Henry Gazay, MSC- CEO and founder of Medimix International

After a Master of Science in Statistics and Computer Science, Henry founded Medimix International. For 25 years he has been working exclusively in market analytics for the pharmaceutical industry and has provided services to all the TOP 10 pharma companies. Henry has served on the board of PBIRG, PMRG and MRII. He is also long time member of EphMRA, ESOMAR, and AMA. In August 2011, the publication PharmaVoice recognized Henry among the TOP 100 most inspirational people in the pharmaceutical industry. Trilingual English/French/Spanish, he is fluent in Portuguese, conversant in German.
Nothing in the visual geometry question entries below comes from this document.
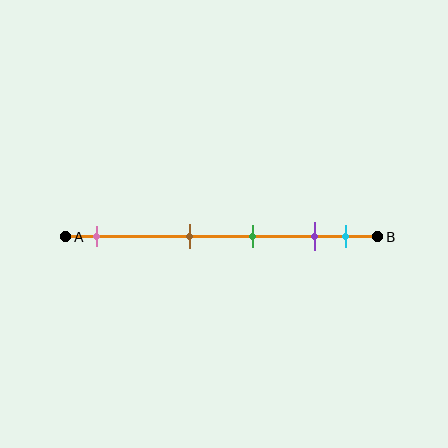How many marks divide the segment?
There are 5 marks dividing the segment.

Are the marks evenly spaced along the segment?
No, the marks are not evenly spaced.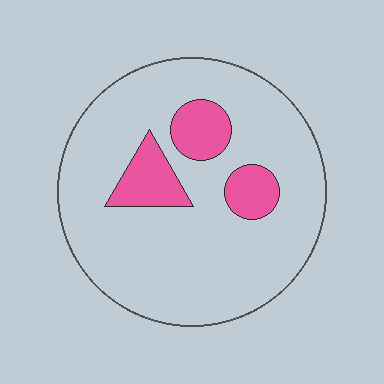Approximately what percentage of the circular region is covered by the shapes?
Approximately 15%.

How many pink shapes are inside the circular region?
3.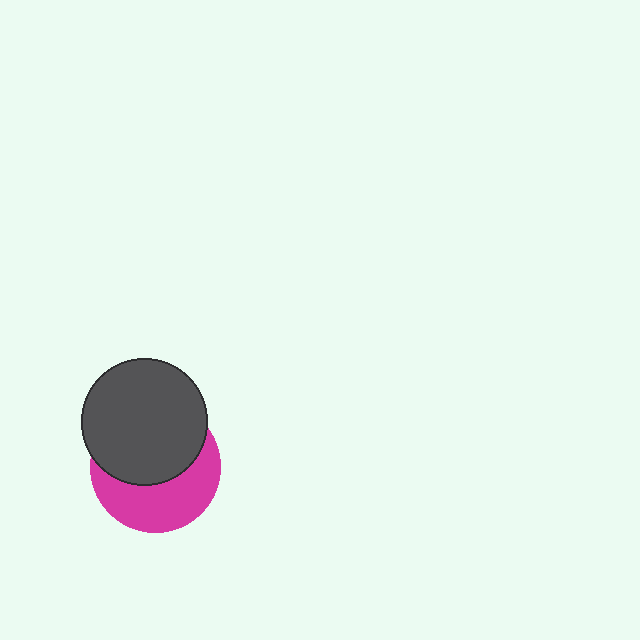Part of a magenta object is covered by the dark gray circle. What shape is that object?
It is a circle.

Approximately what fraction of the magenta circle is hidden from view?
Roughly 54% of the magenta circle is hidden behind the dark gray circle.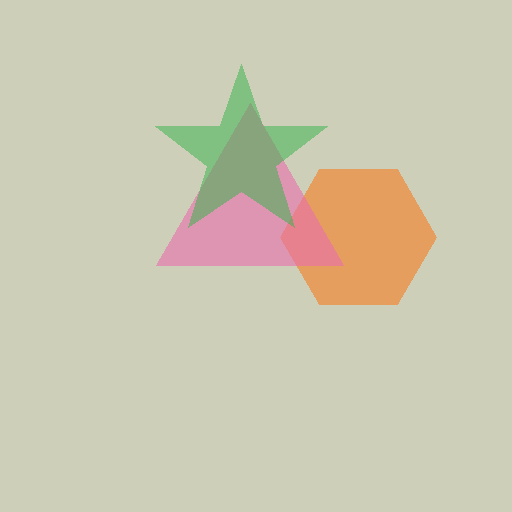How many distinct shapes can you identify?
There are 3 distinct shapes: an orange hexagon, a pink triangle, a green star.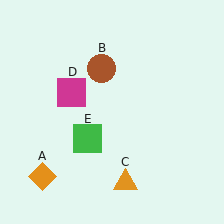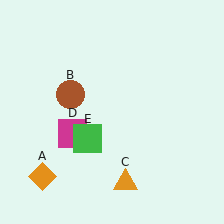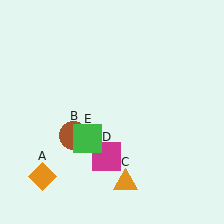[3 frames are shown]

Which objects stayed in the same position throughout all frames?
Orange diamond (object A) and orange triangle (object C) and green square (object E) remained stationary.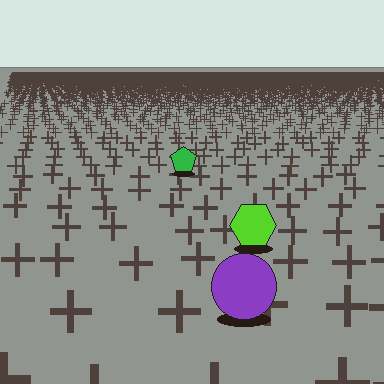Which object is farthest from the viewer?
The green pentagon is farthest from the viewer. It appears smaller and the ground texture around it is denser.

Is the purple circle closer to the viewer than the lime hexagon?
Yes. The purple circle is closer — you can tell from the texture gradient: the ground texture is coarser near it.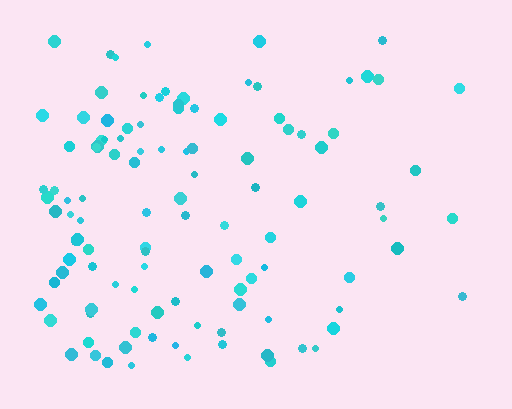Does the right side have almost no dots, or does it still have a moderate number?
Still a moderate number, just noticeably fewer than the left.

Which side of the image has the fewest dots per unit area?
The right.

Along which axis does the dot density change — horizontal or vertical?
Horizontal.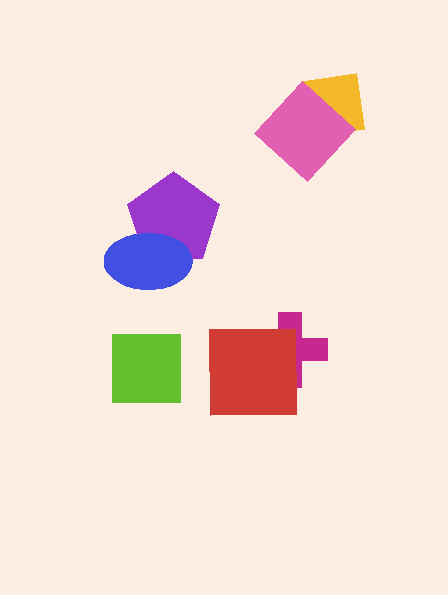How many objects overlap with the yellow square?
1 object overlaps with the yellow square.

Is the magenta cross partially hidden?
Yes, it is partially covered by another shape.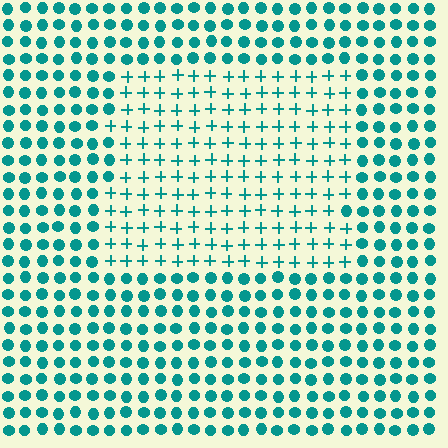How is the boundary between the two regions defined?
The boundary is defined by a change in element shape: plus signs inside vs. circles outside. All elements share the same color and spacing.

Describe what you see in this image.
The image is filled with small teal elements arranged in a uniform grid. A rectangle-shaped region contains plus signs, while the surrounding area contains circles. The boundary is defined purely by the change in element shape.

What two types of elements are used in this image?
The image uses plus signs inside the rectangle region and circles outside it.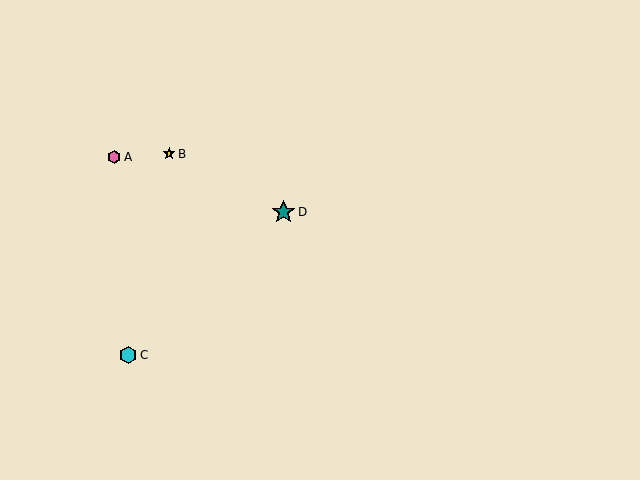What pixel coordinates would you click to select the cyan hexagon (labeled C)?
Click at (128, 355) to select the cyan hexagon C.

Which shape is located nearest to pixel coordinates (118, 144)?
The pink hexagon (labeled A) at (114, 157) is nearest to that location.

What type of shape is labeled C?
Shape C is a cyan hexagon.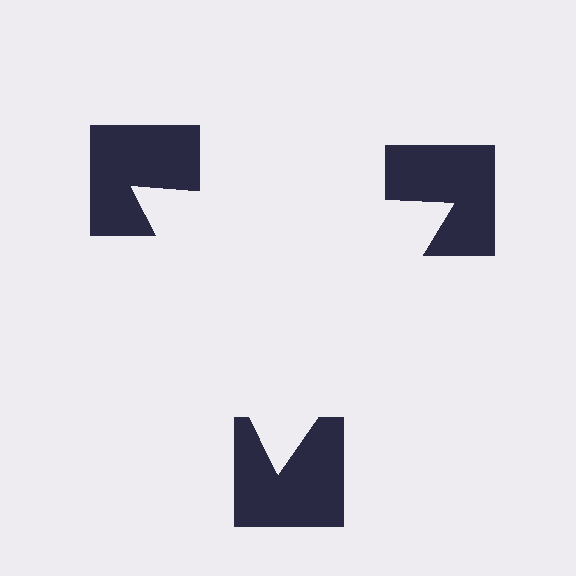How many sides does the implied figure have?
3 sides.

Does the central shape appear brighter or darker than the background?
It typically appears slightly brighter than the background, even though no actual brightness change is drawn.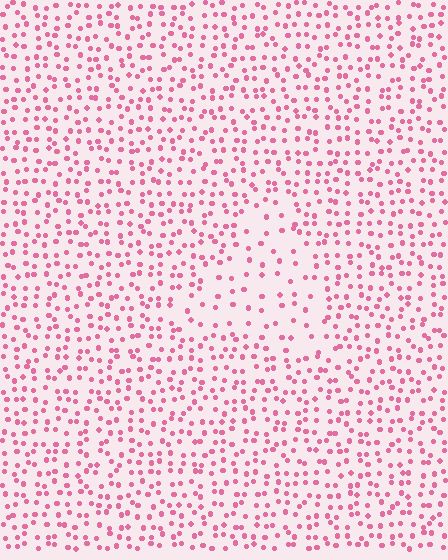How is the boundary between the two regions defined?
The boundary is defined by a change in element density (approximately 2.1x ratio). All elements are the same color, size, and shape.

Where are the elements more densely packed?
The elements are more densely packed outside the triangle boundary.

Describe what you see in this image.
The image contains small pink elements arranged at two different densities. A triangle-shaped region is visible where the elements are less densely packed than the surrounding area.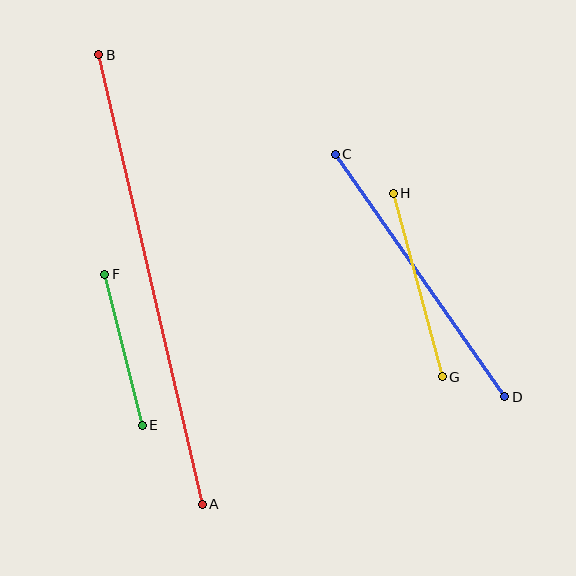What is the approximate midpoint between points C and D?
The midpoint is at approximately (420, 276) pixels.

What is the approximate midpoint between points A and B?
The midpoint is at approximately (151, 280) pixels.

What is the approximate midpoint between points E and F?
The midpoint is at approximately (124, 350) pixels.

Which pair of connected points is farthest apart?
Points A and B are farthest apart.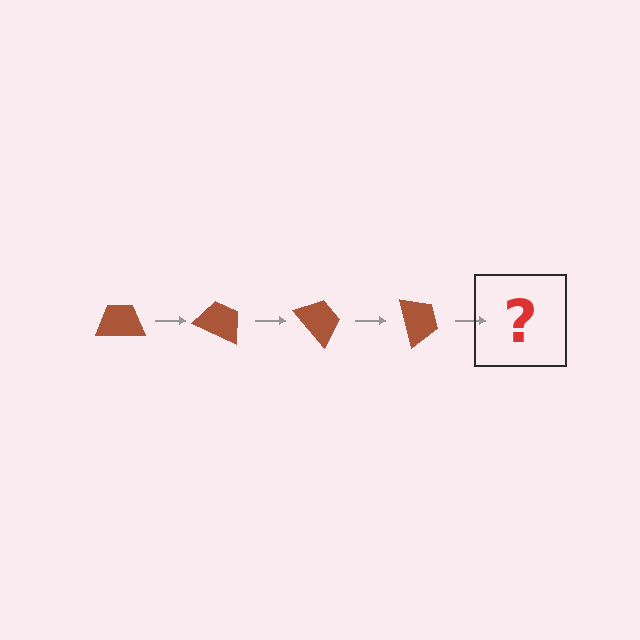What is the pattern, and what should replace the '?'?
The pattern is that the trapezoid rotates 25 degrees clockwise each step. The '?' should be a brown trapezoid rotated 100 degrees clockwise.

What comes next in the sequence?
The next element should be a brown trapezoid rotated 100 degrees clockwise.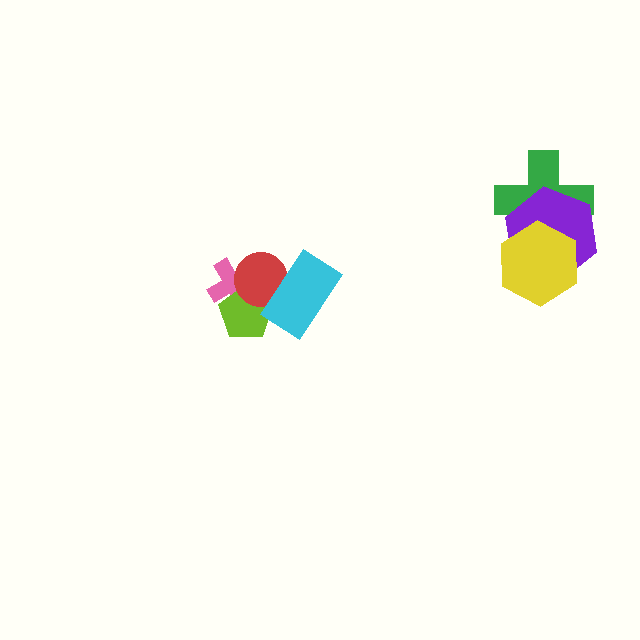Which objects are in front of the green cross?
2 objects cover part of the green cross: the purple hexagon and the yellow hexagon.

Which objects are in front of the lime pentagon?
2 objects cover part of the lime pentagon: the red circle and the cyan rectangle.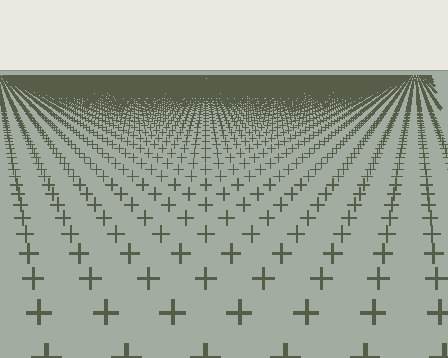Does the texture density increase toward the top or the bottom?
Density increases toward the top.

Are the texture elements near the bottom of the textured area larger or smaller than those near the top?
Larger. Near the bottom, elements are closer to the viewer and appear at a bigger on-screen size.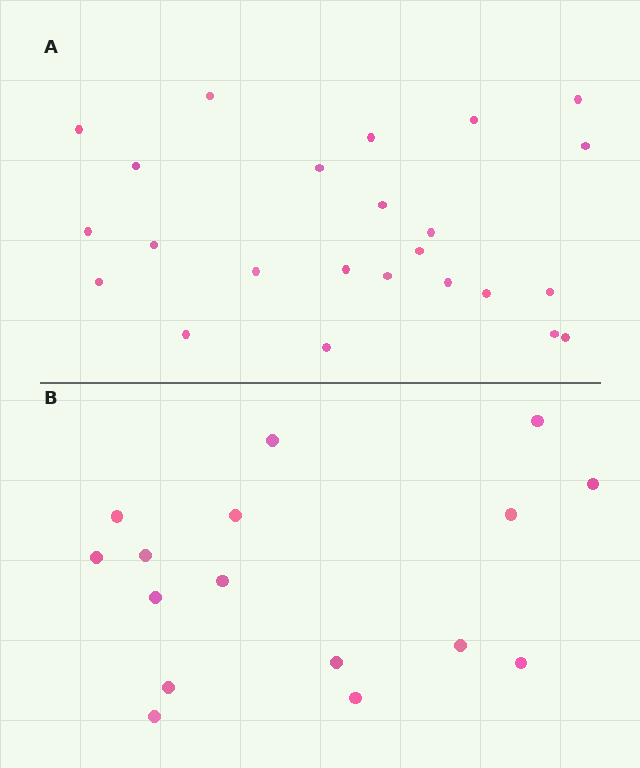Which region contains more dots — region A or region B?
Region A (the top region) has more dots.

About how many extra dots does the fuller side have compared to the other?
Region A has roughly 8 or so more dots than region B.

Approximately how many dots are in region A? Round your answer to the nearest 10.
About 20 dots. (The exact count is 24, which rounds to 20.)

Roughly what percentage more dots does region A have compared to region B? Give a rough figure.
About 50% more.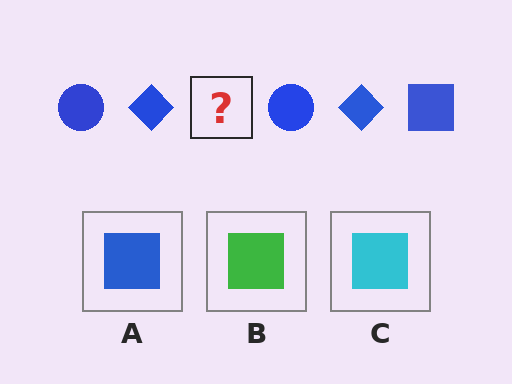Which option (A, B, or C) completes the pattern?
A.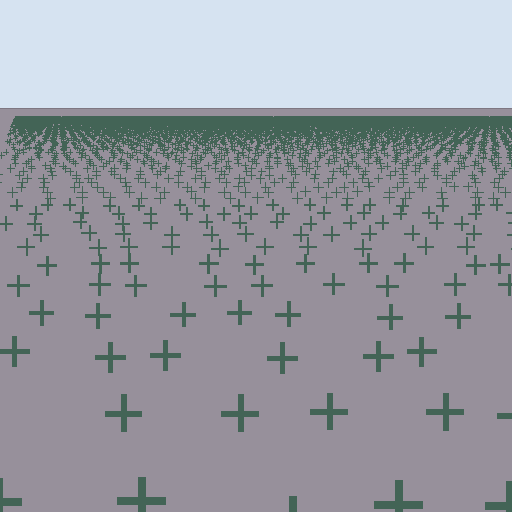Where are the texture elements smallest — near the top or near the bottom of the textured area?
Near the top.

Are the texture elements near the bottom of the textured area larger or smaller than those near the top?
Larger. Near the bottom, elements are closer to the viewer and appear at a bigger on-screen size.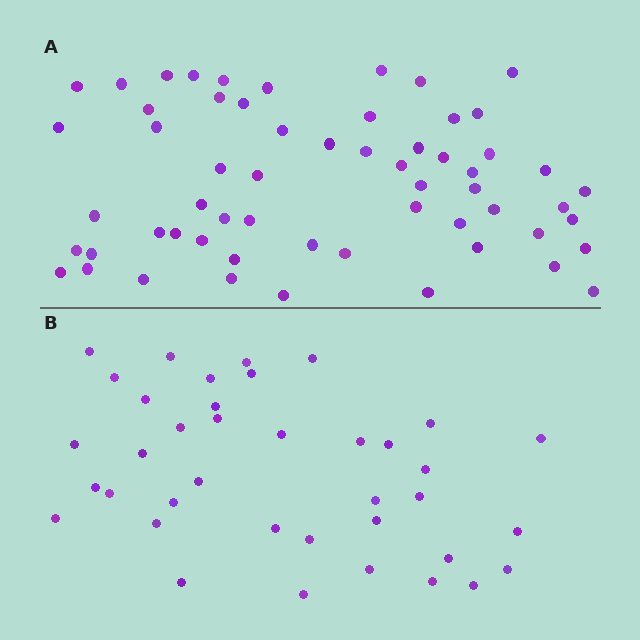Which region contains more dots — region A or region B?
Region A (the top region) has more dots.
Dr. Robert Siegmund, PhD, MBA -Business Development Partner

Internationally recognized expert with an award-winning track record maximizing the global performance of pharma and biotech companies, Robert began his career as a research scientist for Boehringer, later moving into strategic planning, business planning and analytics with Amgen, Actelion and Roche.  He holds degrees in biochemistry (Univ. Zurich), a doctorate in molecular biology and genetics (univ. Wien), and a MBA in Finance and Corporate Strategy (London Business School). Member of EphMRA Ethics Committee, Advisory Board Member of the Pharma CI Conference, fluent in English and German.